Now "X is more than 30" means "X > 30", which is "X ≥ 31".
P(31 ≤ X) = P(30.5 ≤ X)
[This is continuity correction.]
= P([30.5 - μ]/σ < [X - μ]/σ )
≈ P([30.5 - μ]/σ < Z )
= P([30.5 - 24]/4.3818 < Z )
= P (1.4834, < Z ) = normalcdf(1.4834, 5)= .0694
Exercise 5.3.7. Suppose the probability that a student has access to the Internet is p = 0.8. Suppose you interview 160 students. What is the probability that less than 120 students will have access to the Internet?

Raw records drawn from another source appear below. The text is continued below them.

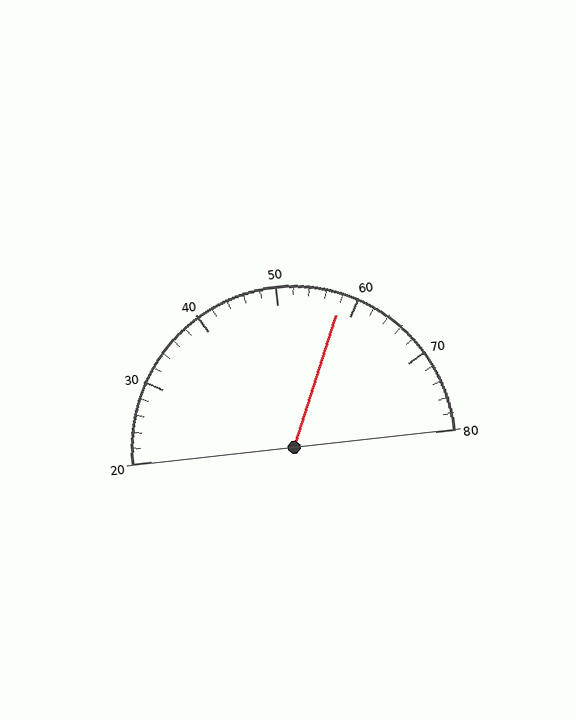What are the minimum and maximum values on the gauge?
The gauge ranges from 20 to 80.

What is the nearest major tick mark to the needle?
The nearest major tick mark is 60.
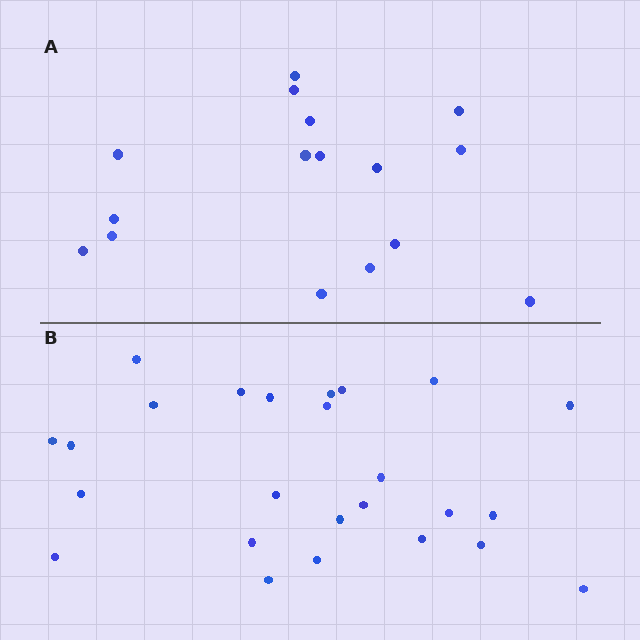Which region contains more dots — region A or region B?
Region B (the bottom region) has more dots.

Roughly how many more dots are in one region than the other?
Region B has roughly 8 or so more dots than region A.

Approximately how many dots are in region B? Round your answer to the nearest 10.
About 30 dots. (The exact count is 25, which rounds to 30.)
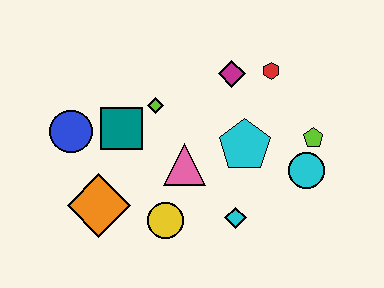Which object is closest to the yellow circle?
The pink triangle is closest to the yellow circle.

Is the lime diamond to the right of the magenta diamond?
No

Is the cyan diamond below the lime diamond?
Yes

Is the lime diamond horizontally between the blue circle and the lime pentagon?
Yes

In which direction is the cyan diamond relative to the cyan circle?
The cyan diamond is to the left of the cyan circle.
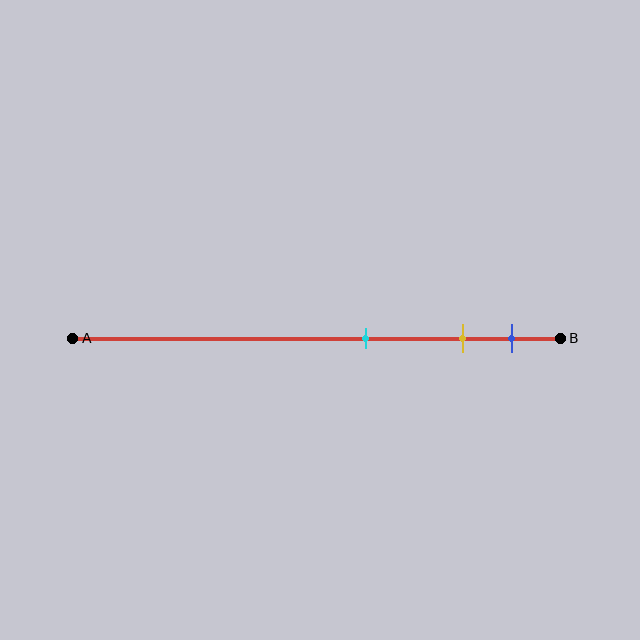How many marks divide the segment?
There are 3 marks dividing the segment.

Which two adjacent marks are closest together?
The yellow and blue marks are the closest adjacent pair.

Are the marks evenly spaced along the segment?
No, the marks are not evenly spaced.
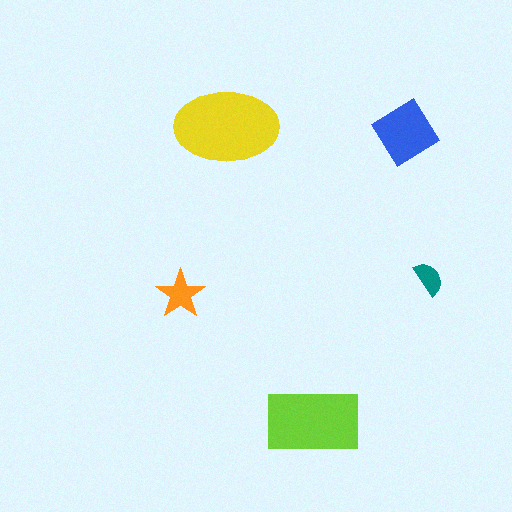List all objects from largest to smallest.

Exercise 5.3.8. Suppose that the probability that a person favors medical use of marijuana is p = 0.6. If 780 individuals are interviewed, what is the probability that less than 450 will be in favor?
Exercise 5.3.9. Suppose that the probability that a middle-income family invests in the stock market is p = 0.8. If we interview 880 middle-income families, what is the probability that more than 700 have invested in the stock market?
Exercise 5.3.10. Suppose that an insurance company knows from experience that the probability that a life-insurance policyholder will survive another 10 years is p = 0.9. The company has 2280 policyholders. What is the probability that more than 2025 will survive another 10 years.